Und dann mußte ich weinen. Das war ärgerlich. Ich will nicht weinen müssen, wenn ich wütend bin.

„So ein verwöhntes Mädchen!“

Sie schauten sich an und schüttelten den Kopf.

„Niemand hört mir zu. Mama schmeichelt sich bei Johan und Henrik ein, weil es nicht ihre eigenen Kinder sind, und weil es so gutaussehende junge Männer sind. ‚Reizende junge Herren‘, sagst du immer, Mama. Und Papa beschäftigt sich auch die ganze Zeit mit ihnen, weil er sie so selten sieht. ‚Meine tollen Buben‘, sagt er. Und mich verwöhnt ihr. Das ist das einzige, wofür ihr mich brauchen könnt. Ich soll brav sein und in die Hände klatschen, weil ihr ‚so viel arbeitet‘. Ich soll Beifall klatschen und euch deswegen trösten. Ihr arbeitet immer so viel. Und wenn ihr nicht arbeitet, dann wollt ihr gelobt werden, weil ihr so viel gearbeitet habt. Ich arbeite auch, aber ich brauche euer Lob nicht, weil ich nämlich nichts lieber tue als arbeiten.“

„Aber wir finden es doch auch prima, daß du so gut in der Schule bist.“

„Es ist doch nicht die Schule! Habt ihr noch nicht einmal das kapiert? Wozu habt ihr eigentlich euren Kopf? Seid ihr blind und taub? Schwachsinnig? Es ist das Ballett. Ich will wegen eurer doofen Touristenreise keine drei Tanzstunden versäumen!“

„Jetzt reicht es aber!“

Mama stand auf, sie war steif wie eine Eiskönigin. Papa guckte verstört. Er schaute natürlich nicht mich an, sondern sie. Er bekommt immer Angst, wenn sie wütend wird.
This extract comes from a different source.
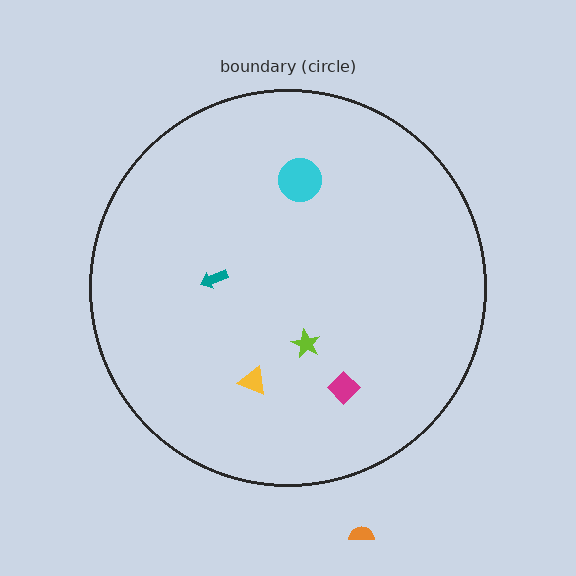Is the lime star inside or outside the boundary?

„So etwas müssen wir uns nicht anhören! Verschwinde!“ sagte Mama und bekam ganz weiße Lippen.

Ich rannte raus. Moses und Beelzebub trotteten hinter mir her. Ich knuffte sie weg und nahm Jacke und Schal. Die Haustür schlug hinter mir zu, daß es vom Haus gegenüber widerhallte. Habe ich die Tür zugeknallt? Ich hatte das Gefühl, daß ich das nicht war. Ich hatte das Gefühl, daß ich in einer rasenden Bahn saß und daß eine Station hieß: Knall die Tür zu!

Ich hatte gar nicht gewußt, daß ich so wütend auf diese Kretareise war, bis ich mich selbst darüber schimpfen und schreien hörte. Ich hatte geglaubt, daß ich bloß keine Lust habe.